TASCAM has a knack for introducing innovative technology with a great value, and the DR-08 linear PCM recorder is no exception. In a package slightly smaller than a TV remote control, you’ll find tools useful to someone doing field recording, be it radio ENG or live music, though there are some caveats.
Retail price is $299 though you’ll find it at various dealers for significantly less, maybe even below half of list price.
Through a friendly menu interface, the user can select audio quality ranging from 24-bit/96 kHz linear through MP3 recording at 32 kbps mono. The DR-08 uses microSD and microSDHC cards for a maximum memory capacity of 32 GB. A list of brand-name cards that have been tested in the unit is available on the TASCAM website.

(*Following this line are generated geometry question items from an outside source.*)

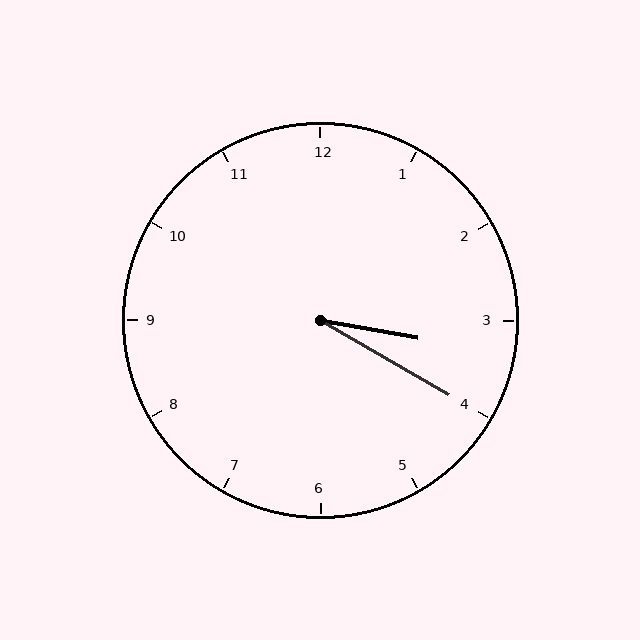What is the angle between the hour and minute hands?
Approximately 20 degrees.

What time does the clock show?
3:20.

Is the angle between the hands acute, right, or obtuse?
It is acute.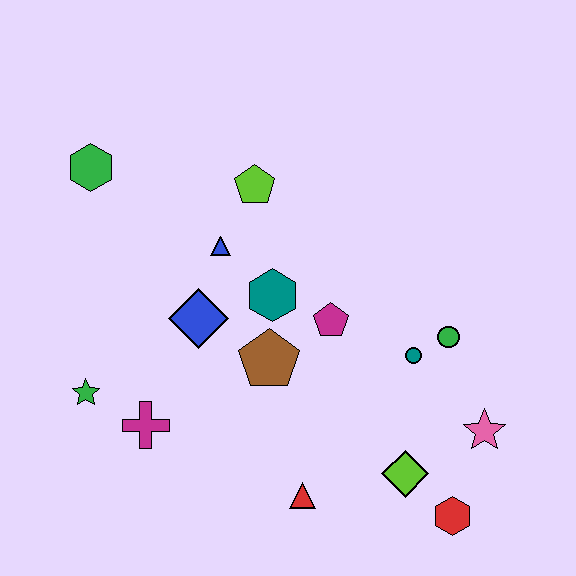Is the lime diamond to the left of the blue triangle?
No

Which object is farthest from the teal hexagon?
The red hexagon is farthest from the teal hexagon.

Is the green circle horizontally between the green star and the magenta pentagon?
No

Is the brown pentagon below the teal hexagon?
Yes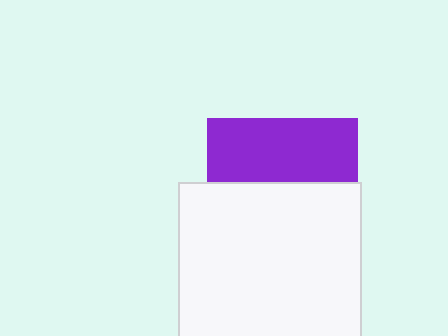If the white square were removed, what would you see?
You would see the complete purple square.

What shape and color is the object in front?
The object in front is a white square.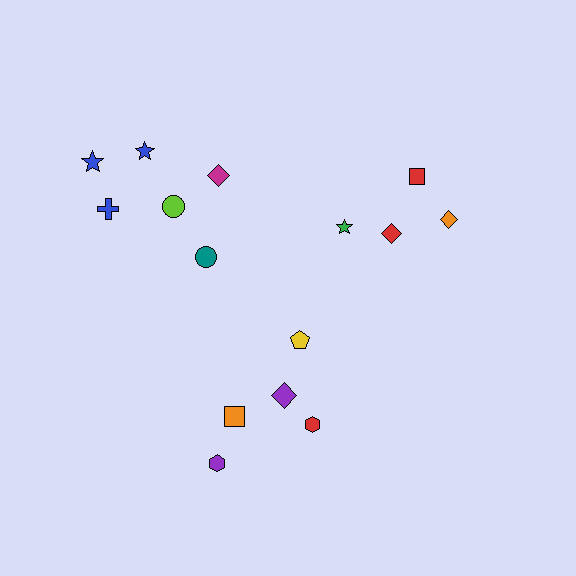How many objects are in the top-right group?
There are 4 objects.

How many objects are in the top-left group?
There are 6 objects.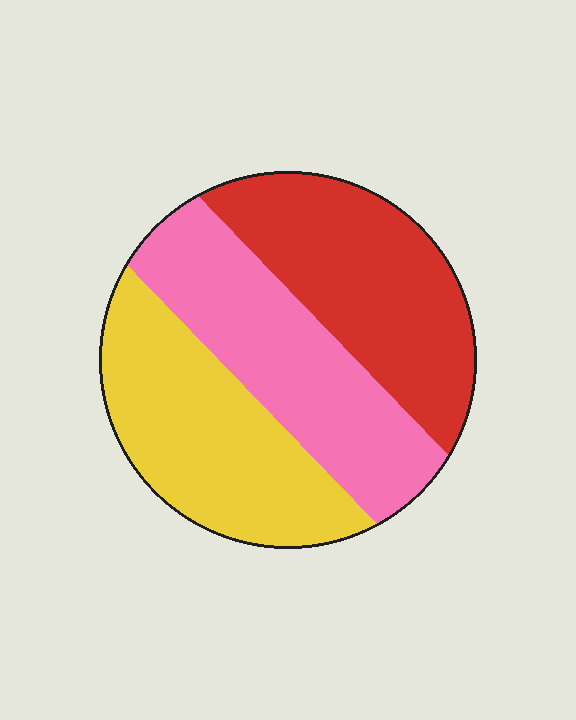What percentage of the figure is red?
Red covers 34% of the figure.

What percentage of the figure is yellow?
Yellow takes up between a quarter and a half of the figure.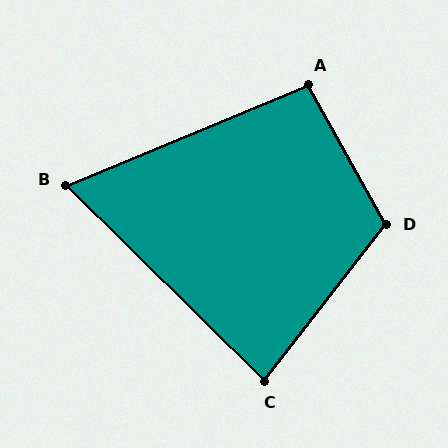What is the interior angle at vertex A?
Approximately 97 degrees (obtuse).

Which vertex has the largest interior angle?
D, at approximately 113 degrees.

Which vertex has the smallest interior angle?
B, at approximately 67 degrees.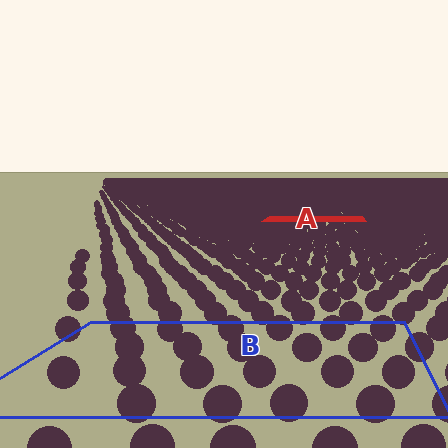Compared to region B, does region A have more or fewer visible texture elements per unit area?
Region A has more texture elements per unit area — they are packed more densely because it is farther away.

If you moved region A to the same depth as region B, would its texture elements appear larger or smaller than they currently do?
They would appear larger. At a closer depth, the same texture elements are projected at a bigger on-screen size.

Its built-in electret condenser microphones have three positions. The closed position is optimized for a narrow field such as when doing interviews. When the mics are open they are optimized for stereo recording. When open and turned up, they are directional, useful when you want to record meetings.
A 1/8-inch external input jack is available for your own mic/line inputs. Analog output is via a 1/8-inch jack, and an internal speaker is provided.
The real versatility of the DR-08 comes when you connect to a PC via the microUSB-to-standard USB cable. Alternately, you can transfer files by removing the microSD card and inserting it into your PC’s card reader. The unit is compatible with both Mac and Windows.
A backlit display allows you to set levels and record in the dark. One annoyance is that it can only be accessed through the menu. This is one instance where a simple momentary pushbutton switch might trump menu-driven firmware. A cool illumination option is the “stealth” mode, which defeats the record LED and backlight. Presumably this would be useful for times when you want to record in the dark without being detected.
A field recording of choral music using the built-in mics revealed a slight hiss during the quiet passages, which I did not find surprising on such an inexpensive device. Otherwise, the sound was transparent and rich in detail.
The DR-08 features auto level control and a low-cut filter for clear recordings, as well as loop and variable speed on playback, allowing you to slow the playback speed without changing the pitch to learn new music. There’s also noise canceling and EQ functions for improved playback timbre.
This device has great potential as a radio ENG device, although care needs to be taken. As with other miniaturized devices, condensation can form on the circuit board when going from cold to warm environments, rendering it temporarily unusable. Keep it in an inside pocket during winter weather.
While it has an aluminum front panel, and construction is more robust than that of a TV remote control, the DR-08 probably is not “broadcast quality.” Dropping, dunking or hard use of the 1/8-inch input/output jacks may shorten or end its useful life. A padded carrying case would be a useful accessory, although none is available from TASCAM.
With moderate care, the DR-08 should survive in the broadcast environment. Given its price, a loss or demise would be sad, but not the end of the world.